Guideline adherence measures the extent to which the generated response follows a given guideline, rule, or protocol.

Given the complexity of LLMs, it is crucial to define certain guidelines, be it in terms of the structure of the output or the constraints on the content of the output or protocols on the decision-making capabilities of the LLMs.

Columns required:

  • question: The question asked by the user
  • response: The response given by the model


  • guideline: The guideline to be followed
  • guideline_name (optional): User-assigned name of the guideline to distinguish between multiple checks
  • resopnse_schema (optional): Schema of the response in case it is of type JSON, XML, etc.

How to use it?

from uptrain import EvalLLM, GuidelineAdherence

OPENAI_API_KEY = "sk-********************"  # Insert your OpenAI key here

data = [{
    'question': 'How tall is the Burj Khalifa?',
    'response': 'Burj Khalifa in Dubai is the tallest building in the world. It stands at a height of 828 meters (2,717 feet).'

guideline = "Response shouldn't contain any specifc numbers or pricing-related information."

eval_llm = EvalLLM(openai_api_key=OPENAI_API_KEY)

res = eval_llm.evaluate(
    data = data,
    checks = [GuidelineAdherence(guideline=guideline, guideline_name="No Numbers")]
By default, we are using GPT 3.5 Turbo for evaluations. If you want to use a different model, check out this tutorial.

Sample Response:

      "question": "How tall is the Burj Khalifa?",
      "response": "Burj Khalifa in Dubai is the tallest building in the world. It stands at a height of 828 meters (2,717 feet).",
      "score_No Numbers_adherence": 0.0,
      "explanation_No Numbers_adherence": " \"The given LLM response strictly violates the given guideline because it contains specific numerical information about the height of Burj Khalifa in Dubai. The response states that the building stands at a height of 828 meters (2,717 feet), which directly contradicts the guideline's instruction to avoid including specific numbers.
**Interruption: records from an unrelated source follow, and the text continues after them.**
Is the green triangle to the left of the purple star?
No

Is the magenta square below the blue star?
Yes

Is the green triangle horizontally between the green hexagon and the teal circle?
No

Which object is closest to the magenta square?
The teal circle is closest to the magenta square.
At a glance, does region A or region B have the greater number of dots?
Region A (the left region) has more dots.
Therefore, the response fails to adhere to the guideline by including pricing-related information.\""
A higher guideline adherence score reflects that the generated response contains adheres to defined guideline.
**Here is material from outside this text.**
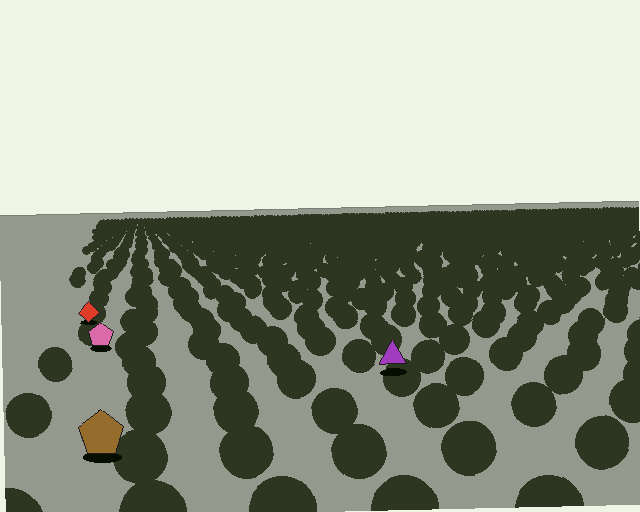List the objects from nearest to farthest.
From nearest to farthest: the brown pentagon, the purple triangle, the pink pentagon, the red diamond.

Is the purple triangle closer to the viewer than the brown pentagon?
No. The brown pentagon is closer — you can tell from the texture gradient: the ground texture is coarser near it.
The generated reponse contains numeric information about the height of Burj Khalifa, which conflicts the defined guideline.

Resulting in a low guideline adherence score.

How it works?

We evaluate custom guidelines by determining which of the following two cases apply for the given task data:

  • The given guideline is strictly adhered to.
  • The given guideline is strictly violated.